A treatment for hyperinsulinism, a condition where insulin levels are dangerously high, may be at hand after a new study found an experimental drug to be effective in treating the rare disease in children.
"There is currently no effective medicine for children with the most common and most severe form of hyperinsulinism," said study leader Diva D. De Leon, M.D., a pediatric endocrinologist at The Children's Hospital of Philadelphia. "Our new research shows that this investigational drug, a peptide called exendin-(9-39), controls blood sugar levels in people, a very promising result."
The study appeared today online ahead of print in the journal Diabetes.
The standard treatment for some forms of congenital HI is diazoxide, a drug that controls insulin secretion by opening potassium channels in beta cells. However, this drug does not work in the most common types of HI, in which mutations prevent these potassium channels from forming.

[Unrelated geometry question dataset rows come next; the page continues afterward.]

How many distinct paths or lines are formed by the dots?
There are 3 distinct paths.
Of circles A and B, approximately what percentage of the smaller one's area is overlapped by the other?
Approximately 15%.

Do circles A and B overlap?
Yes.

When abnormal beta cells occur only in a discrete portion of the pancreas, precise surgery on the tiny organ can remove the lesion and cure HI. The Congenital Hyperinsulinism Center at The Children's Hospital of Philadelphia is a world leader in diagnosing such lesions and performing the curative surgery on newborns.
However, in roughly half of congenital HI cases, abnormal cells are diffused through the pancreas, and surgeons must remove nearly the entire pancreas. This leaves the majority of patients at high risk of developing diabetes.

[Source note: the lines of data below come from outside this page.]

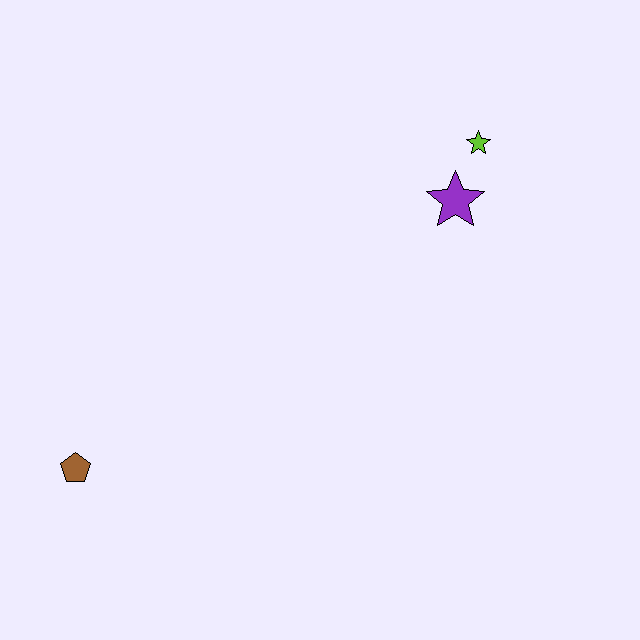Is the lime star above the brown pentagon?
Yes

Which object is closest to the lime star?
The purple star is closest to the lime star.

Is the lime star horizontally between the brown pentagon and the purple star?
No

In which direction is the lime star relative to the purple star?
The lime star is above the purple star.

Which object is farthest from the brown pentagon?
The lime star is farthest from the brown pentagon.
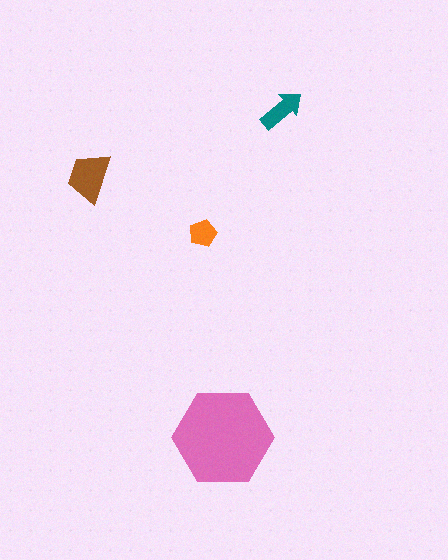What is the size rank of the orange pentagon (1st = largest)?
4th.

The current study, which builds on previous research by De Leon and colleagues in animals, uses exendin-(9-39), which blocks the action of a hormone receptor, glucagon-like peptide-1 (GLP-1), in beta cells. The GLP-1 receptor is currently the target of drugs that treat diabetes, using the opposite effect from that investigated in this HI study.
The current pilot study included nine subjects, aged 15 to 47 years old, who had hyperinsulinism caused by mutations in potassium channels. None were being treated for HI at the time of the study, but all were at risk of hypoglycemia during periods of fasting.
In all nine subjects, the drug controlled blood glucose levels during fasting. Exendin also controlled insulin secretion in cell studies of beta cells taken from newborns with HI. The current research did not focus on the biological mechanisms that occurred, but De Leon said the results are encouraging enough to progress to a clinical study in children with HI over the next year.